On the internet, trading has been rendered almost entirely reliable in electronic payments by financial institutions that are trusted third parties. This article provides a solution with a peer to peer time stamp server, which can be used to produce computer evidence of the chronological order of transactions. As long as honest nodes are collected, the system is safe
As a digital signature series, we identify an electronic coin. Each owner transfers the coin to the next by signing the previous transaction digitally and connecting it to the end of the coin by the next owner’s public key.

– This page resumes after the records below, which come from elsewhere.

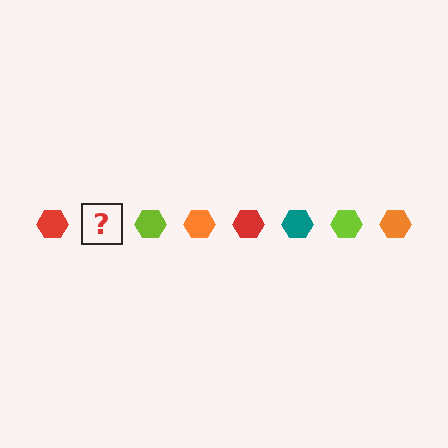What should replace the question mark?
The question mark should be replaced with a teal hexagon.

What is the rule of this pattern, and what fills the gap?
The rule is that the pattern cycles through red, teal, lime, orange hexagons. The gap should be filled with a teal hexagon.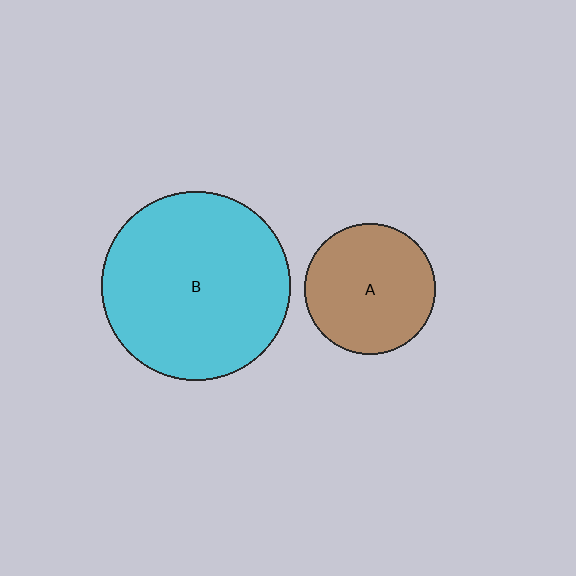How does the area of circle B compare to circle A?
Approximately 2.1 times.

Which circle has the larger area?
Circle B (cyan).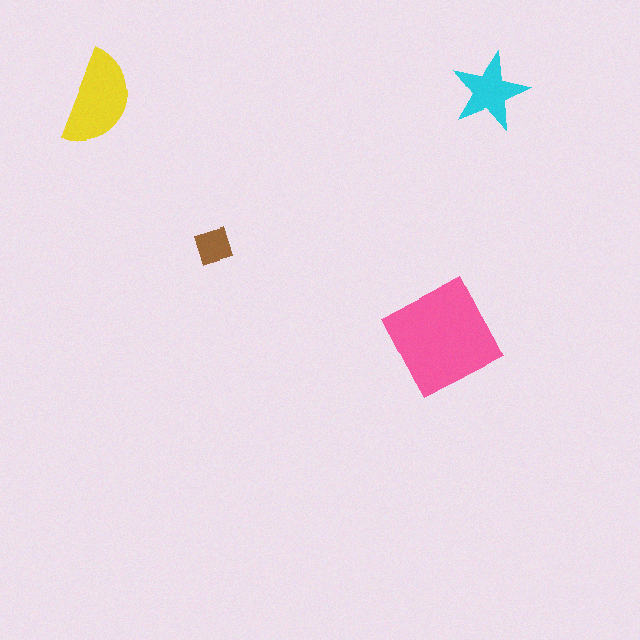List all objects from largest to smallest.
The pink square, the yellow semicircle, the cyan star, the brown diamond.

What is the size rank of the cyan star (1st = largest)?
3rd.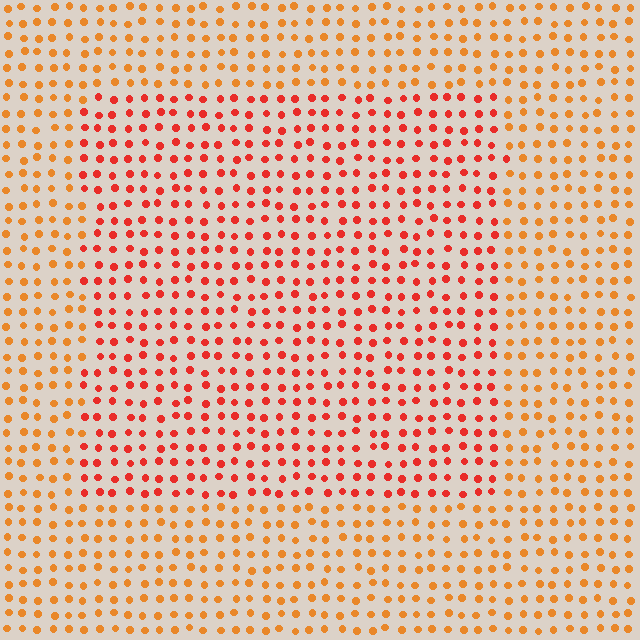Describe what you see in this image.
The image is filled with small orange elements in a uniform arrangement. A rectangle-shaped region is visible where the elements are tinted to a slightly different hue, forming a subtle color boundary.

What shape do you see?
I see a rectangle.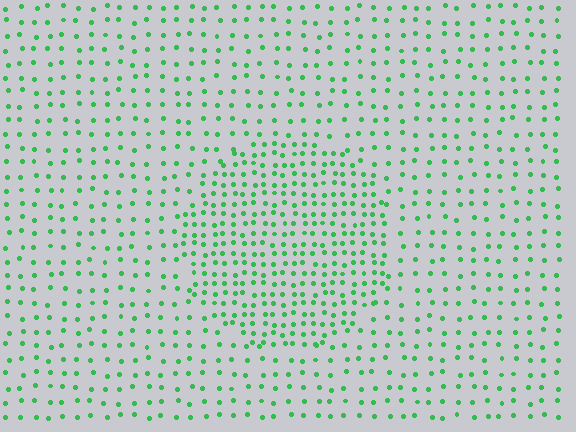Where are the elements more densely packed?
The elements are more densely packed inside the circle boundary.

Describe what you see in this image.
The image contains small green elements arranged at two different densities. A circle-shaped region is visible where the elements are more densely packed than the surrounding area.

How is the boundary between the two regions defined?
The boundary is defined by a change in element density (approximately 2.0x ratio). All elements are the same color, size, and shape.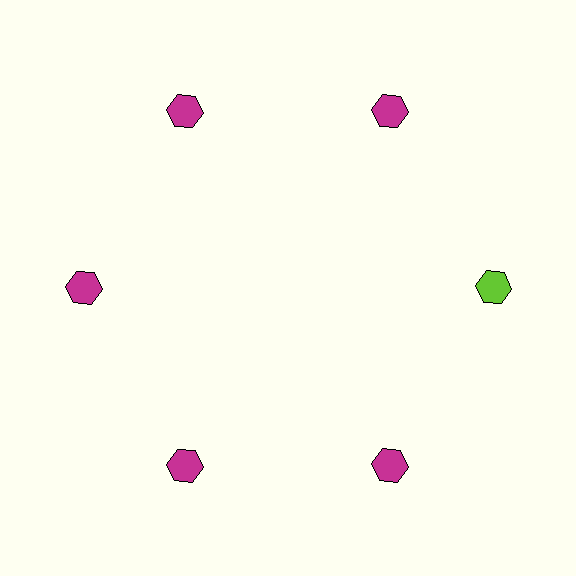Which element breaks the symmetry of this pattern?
The lime hexagon at roughly the 3 o'clock position breaks the symmetry. All other shapes are magenta hexagons.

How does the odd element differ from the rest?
It has a different color: lime instead of magenta.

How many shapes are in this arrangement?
There are 6 shapes arranged in a ring pattern.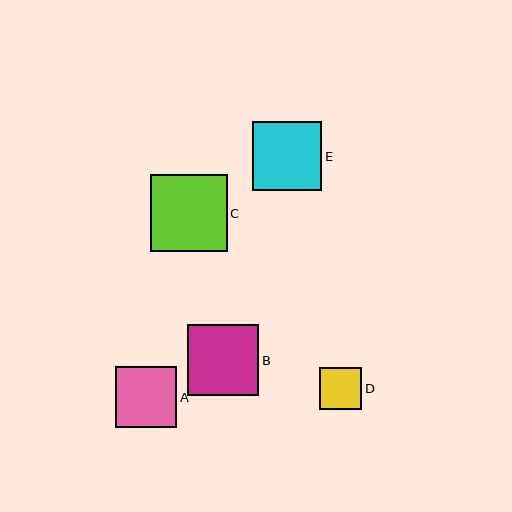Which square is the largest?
Square C is the largest with a size of approximately 77 pixels.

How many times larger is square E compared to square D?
Square E is approximately 1.6 times the size of square D.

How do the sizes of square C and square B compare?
Square C and square B are approximately the same size.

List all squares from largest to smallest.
From largest to smallest: C, B, E, A, D.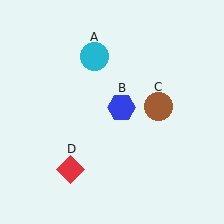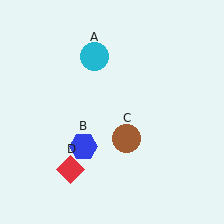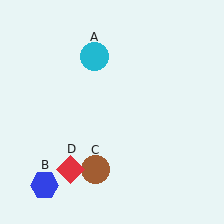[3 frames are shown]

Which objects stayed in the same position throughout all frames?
Cyan circle (object A) and red diamond (object D) remained stationary.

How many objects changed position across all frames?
2 objects changed position: blue hexagon (object B), brown circle (object C).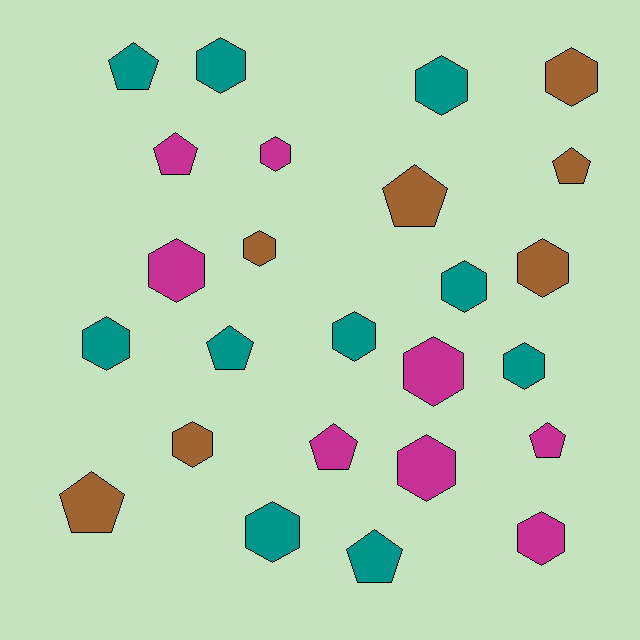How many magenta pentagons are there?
There are 3 magenta pentagons.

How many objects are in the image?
There are 25 objects.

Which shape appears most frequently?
Hexagon, with 16 objects.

A payee will check signatures for the ownership chain. Of course, the issue is that the payee cannot guarantee that one of the owners did not spend the coin twice. A popular remedy is to implement a trustworthy central authority or mint, which checks for double-dollar transactions. The coin must be returned to the mint after each transaction to issue a new coin, and only the coin issued directly from the mint can not be spent twice.
The problem with this approach is that every transaction has to be carried out, much like a bank, by the entire money system, depends on the company running the mint. We need to know that the payee did not make prior transactions by the previous owners. The earliest transaction, for our purposes, is that which matters, so later efforts to double-spend don’t matter to us. All transactions must be identified as the only way to prove the absence of a transaction.
The mint was aware of all the transactions in the mint model and determined which first. To do this without a trustworthy party, transactions must be publicly reported and a mechanism is required that allows participants to agree on single order history. The payee wants evidence that the majority of the nodes decided that they were received first at the time of each transaction.